Deleting columns within nested arrays/structs?

Jeff Evans
The starting point for the code is the various answer to this StackOverflow question.  Fixing some of the issues there, I end up with the following:

  def dropColumn(df: DataFrame, colName: String): DataFrame = {
    df.schema.fields
        .flatMap(f => {
          if (colName.startsWith(s"${f.name}.")) {
            dropSubColumn(col(f.name), f.dataType, f.name, colName) match {
              case Some(x) => Some((f.name, x))
              case None => None
            }
          } else {
            None
          }
        })
        .foldLeft(df) {
          case (df, (colName, column)) => df.withColumn(colName, column)
        }
  }

  def dropSubColumn(col: Column, colType: DataType, fullColName: String, dropColName: String): Option[Column] = {
    if (fullColName.equals(dropColName)) {
      None
    } else if (dropColName.startsWith(s"$fullColName.")) {
      colType match {
        case colType: StructType =>
          Some(struct(
            colType.fields
                .flatMap(f =>
                  dropSubColumn(col.getField(f.name), f.dataType, s"$fullColName.${f.name}", dropColName) match {
                    case Some(x) => Some(x.alias(f.name))
                    case None => None
                  })
                : _*))
        case colType: ArrayType =>
          colType.elementType match {
            case innerType: StructType =>
              Some(array(struct(innerType.fields
                  .flatMap(f =>
                    dropSubColumn(col.getField(f.name), f.dataType, s"$fullColName.${f.name}", dropColName) match {
                      case Some(x) => Some(x.alias(f.name))
                      case None => None
                    })
                  : _*)))
          }

        case _ => Some(col)
      }
    } else {
      Some(col)
    }
  }


Now, when I try this out on a simple nested JSON, it seems to work, in the sense that non-removed column names still exist.  However, the type of the "surviving" sibling field (i.e. the one not removed) has become wrapped in an array type.  I have spent a while stepping through the code and can't quite understand why this is happening.  Somehow, the GetArrayStructFields class is involved.
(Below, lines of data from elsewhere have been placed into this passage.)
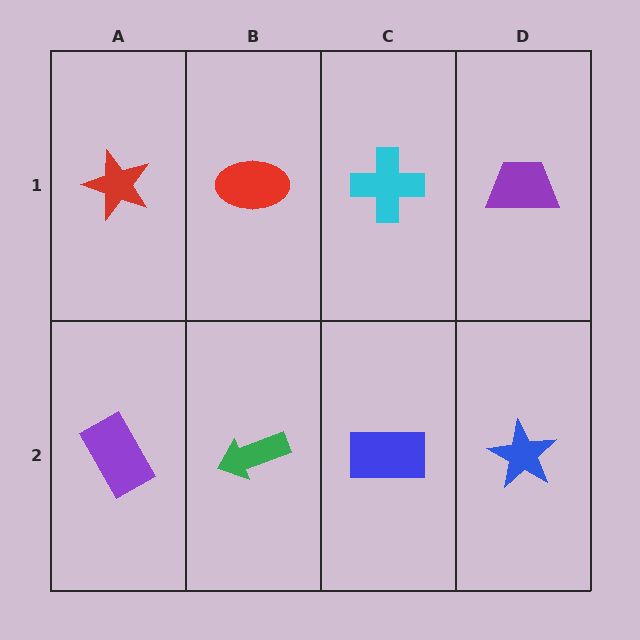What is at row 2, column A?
A purple rectangle.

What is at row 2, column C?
A blue rectangle.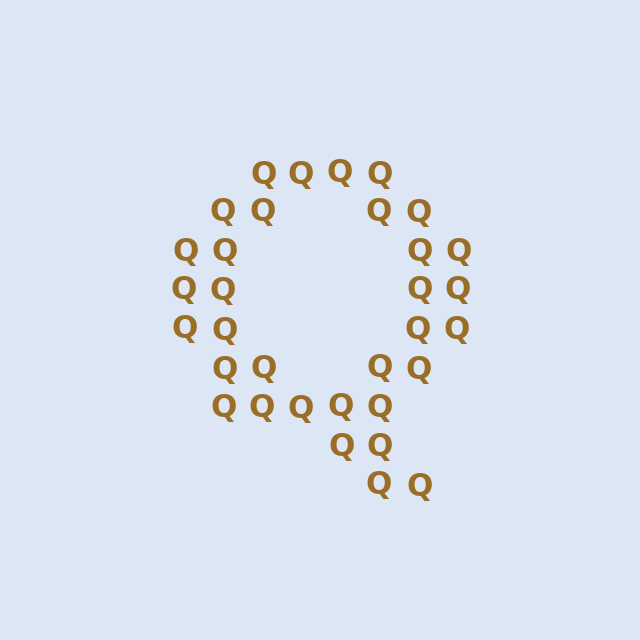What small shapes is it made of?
It is made of small letter Q's.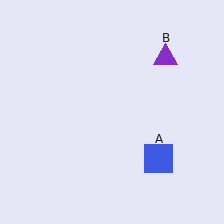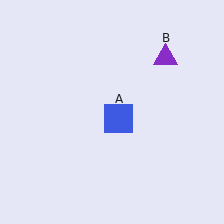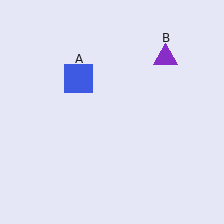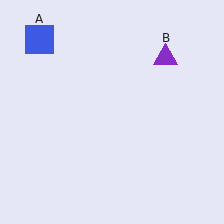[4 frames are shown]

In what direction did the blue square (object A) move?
The blue square (object A) moved up and to the left.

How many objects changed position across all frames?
1 object changed position: blue square (object A).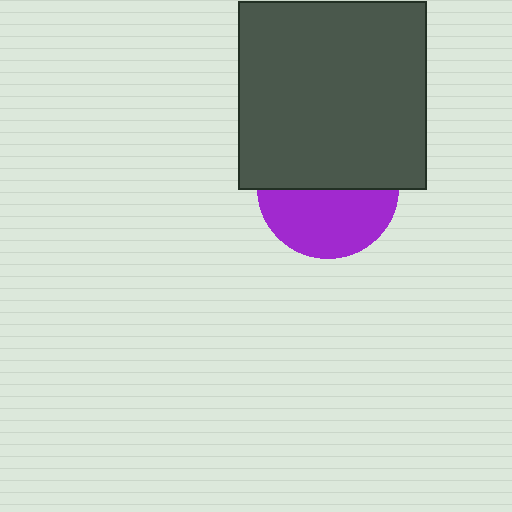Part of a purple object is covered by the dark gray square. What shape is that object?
It is a circle.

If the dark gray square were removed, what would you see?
You would see the complete purple circle.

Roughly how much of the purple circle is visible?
About half of it is visible (roughly 49%).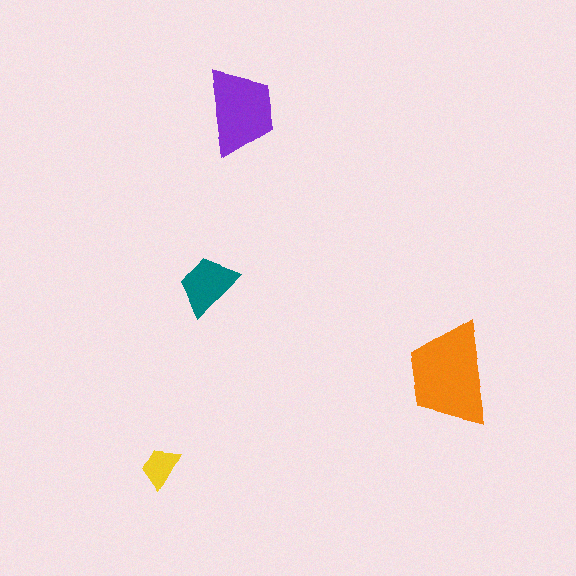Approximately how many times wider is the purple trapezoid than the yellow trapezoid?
About 1.5 times wider.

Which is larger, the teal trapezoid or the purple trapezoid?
The purple one.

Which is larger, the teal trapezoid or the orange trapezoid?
The orange one.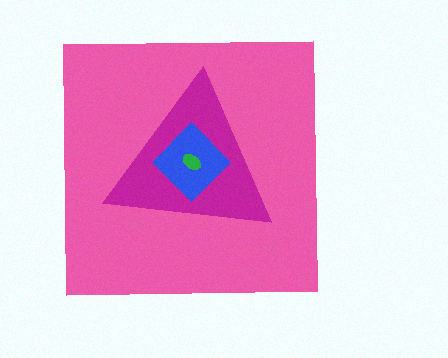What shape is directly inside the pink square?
The magenta triangle.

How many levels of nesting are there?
4.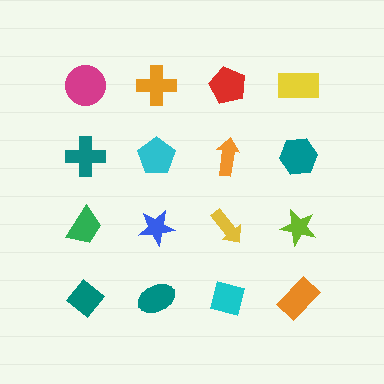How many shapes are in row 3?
4 shapes.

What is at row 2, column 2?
A cyan pentagon.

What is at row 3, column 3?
A yellow arrow.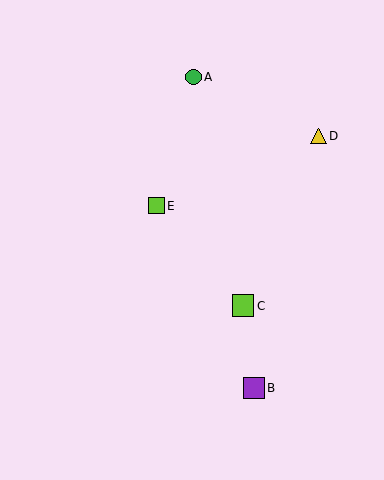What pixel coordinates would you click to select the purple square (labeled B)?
Click at (254, 388) to select the purple square B.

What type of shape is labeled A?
Shape A is a green circle.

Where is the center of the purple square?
The center of the purple square is at (254, 388).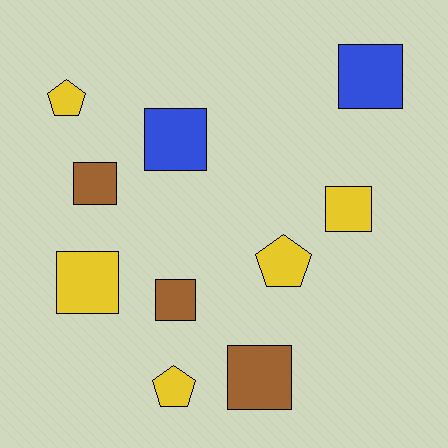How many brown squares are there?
There are 3 brown squares.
// read some nested JSON with structs/arrays

val json = """{
  "foo": "bar",
  "top": {
    "child1": 5,
    "child2": [{
      "child2First": "one",
      "child2Second": 2
    }]
  }
}""".stripMargin

val df = spark.read.option("multiLine", "true").json(Seq(json).toDS())

val resultDf = dropColumn(df, "top.child2.child2First")
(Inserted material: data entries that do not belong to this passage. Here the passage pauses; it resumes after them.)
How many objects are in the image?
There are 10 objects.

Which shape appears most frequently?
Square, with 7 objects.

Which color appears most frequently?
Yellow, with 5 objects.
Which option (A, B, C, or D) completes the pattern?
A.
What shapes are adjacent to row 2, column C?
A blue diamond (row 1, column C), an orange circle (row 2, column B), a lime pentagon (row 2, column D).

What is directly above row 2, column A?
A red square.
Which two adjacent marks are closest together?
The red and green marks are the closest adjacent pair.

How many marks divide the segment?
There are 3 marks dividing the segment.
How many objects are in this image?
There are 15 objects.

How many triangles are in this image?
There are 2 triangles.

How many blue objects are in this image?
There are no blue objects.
resultDf.select("top.child2.child2Second")
/*
+------------+
|child2Second|
+------------+
|       [[2]]|
+------------+
*/

// check the same from the original DataFrame

df.select("top.child2.child2Second")
/*
+------------+
|child2Second|
+------------+
|         [2]|
+------------+
*/

// check the field type for "child2Second"
resultDf.schema.fields(1).dataType.asInstanceOf[StructType].fields(1).dataType.asInstanceOf[ArrayType].elementType.asInstanceOf[StructType].fields(0).dataType.typeName
// prints array

// check the same from the original DataFrame (when it was index 1)
df.schema.fields(1).dataType.asInstanceOf[StructType].fields(1).dataType.asInstanceOf[ArrayType].elementType.asInstanceOf[StructType].fields(1).dataType.typeName
// prints long


Is the code above incorrect, with regards to dropping nested fields (in this case, a field within a struct, which itself is in an array)?  Or is there some other consideration I'm missing?  Any insight is appreciated.